Né à Matanzas, à Cuba, d’un riche planteur espagnol et d’une femme née esclave, Severiano de Heredia arrive très jeune en France, où il est adopté, éduqué et naturalisé. Il choisit la République comme horizon politique et moral. Journaliste reconnu, directeur de publication, intellectuel engagé, il gravit méthodiquement les échelons de la vie publique : conseiller municipal, président du Conseil municipal de Paris en 1879, une fonction équivalente à celle de maire, député de la Seine, puis ministre des Travaux publics. À ce titre, il impulse notamment les premiers projets structurants du métro parisien, pensés comme un outil d’émancipation urbaine et sociale.

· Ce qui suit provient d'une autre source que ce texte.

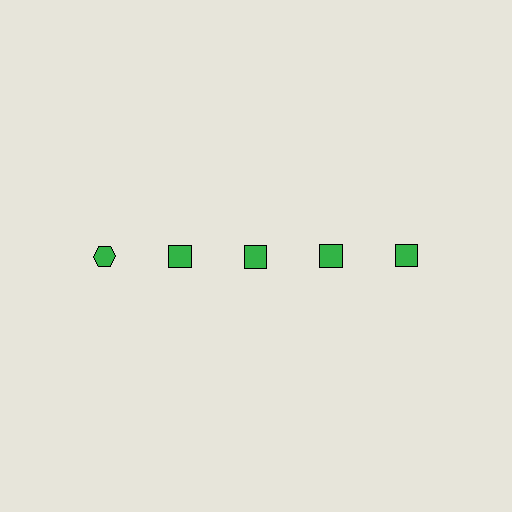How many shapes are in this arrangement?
There are 5 shapes arranged in a grid pattern.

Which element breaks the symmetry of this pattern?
The green hexagon in the top row, leftmost column breaks the symmetry. All other shapes are green squares.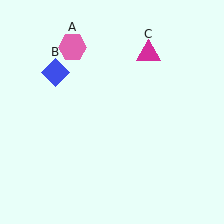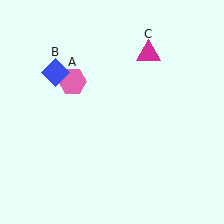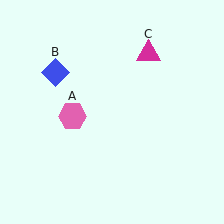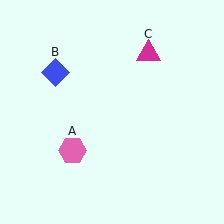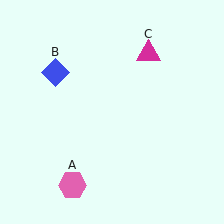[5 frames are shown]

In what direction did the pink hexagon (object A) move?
The pink hexagon (object A) moved down.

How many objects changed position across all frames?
1 object changed position: pink hexagon (object A).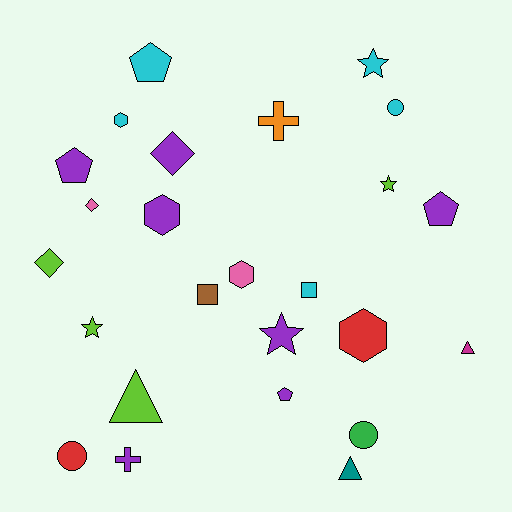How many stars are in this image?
There are 4 stars.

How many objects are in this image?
There are 25 objects.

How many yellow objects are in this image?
There are no yellow objects.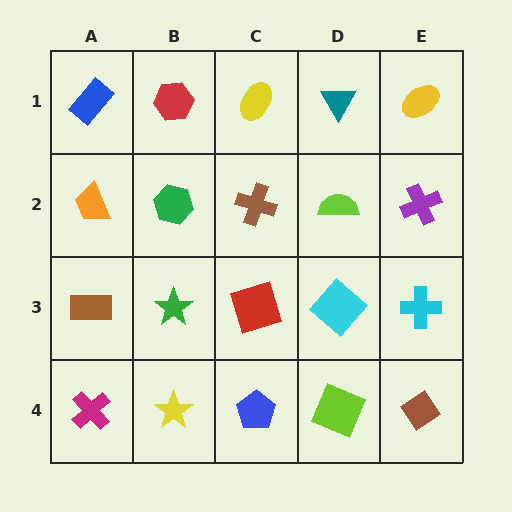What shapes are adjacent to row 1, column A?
An orange trapezoid (row 2, column A), a red hexagon (row 1, column B).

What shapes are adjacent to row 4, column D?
A cyan diamond (row 3, column D), a blue pentagon (row 4, column C), a brown diamond (row 4, column E).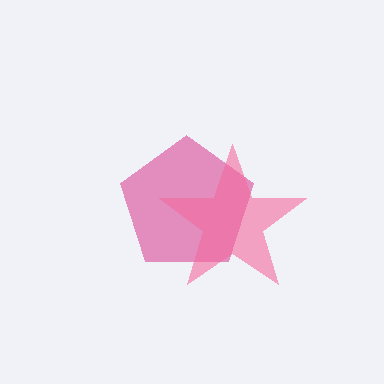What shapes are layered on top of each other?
The layered shapes are: a magenta pentagon, a pink star.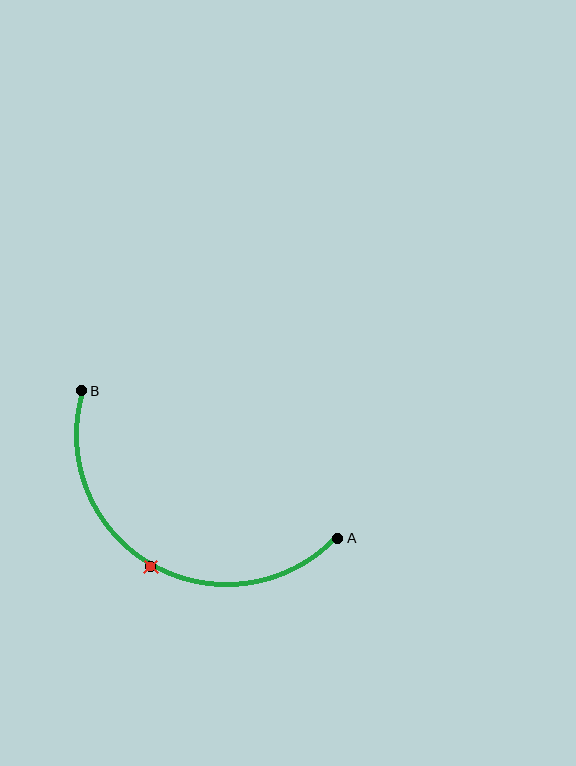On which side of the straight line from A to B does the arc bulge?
The arc bulges below the straight line connecting A and B.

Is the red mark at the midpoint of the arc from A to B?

Mais à mesure que la République française se durcit dans son projet colonial, Severiano de Heredia devient une figure de plus en plus dérangeante. Sa couleur de peau, jusque-là tolérée tant qu’elle restait exceptionnelle, est instrumentalisée contre lui. Il est la cible d’un racisme violent et décomplexé : qualifié d’« hidalgo nègre », de « ministre en pain d’épice », caricaturé dans la presse, insulté dans l’hémicycle. Progressivement marginalisé, il est écarté des responsabilités, puis effacé de la mémoire collective.

À la suite d’un vœu du conseil municipal du 17e arrondissement confirmé par le Conseil de Paris et avalisé par la commission de dénomination des voies, places, espaces verts et équipements publics tenue le 10 septembre 2013, une rue reçoit le nom de Severiano de Heredia. En effet, il a habité près de la place des Ternes dans le 17e. Pourtant, Severiano de Heredia demeure largement méconnu, à l’image de tant d’autres figures noires que la République a gommées de son récit. Cet anniversaire n’est pas seulement un rappel historique. Il interroge notre présent.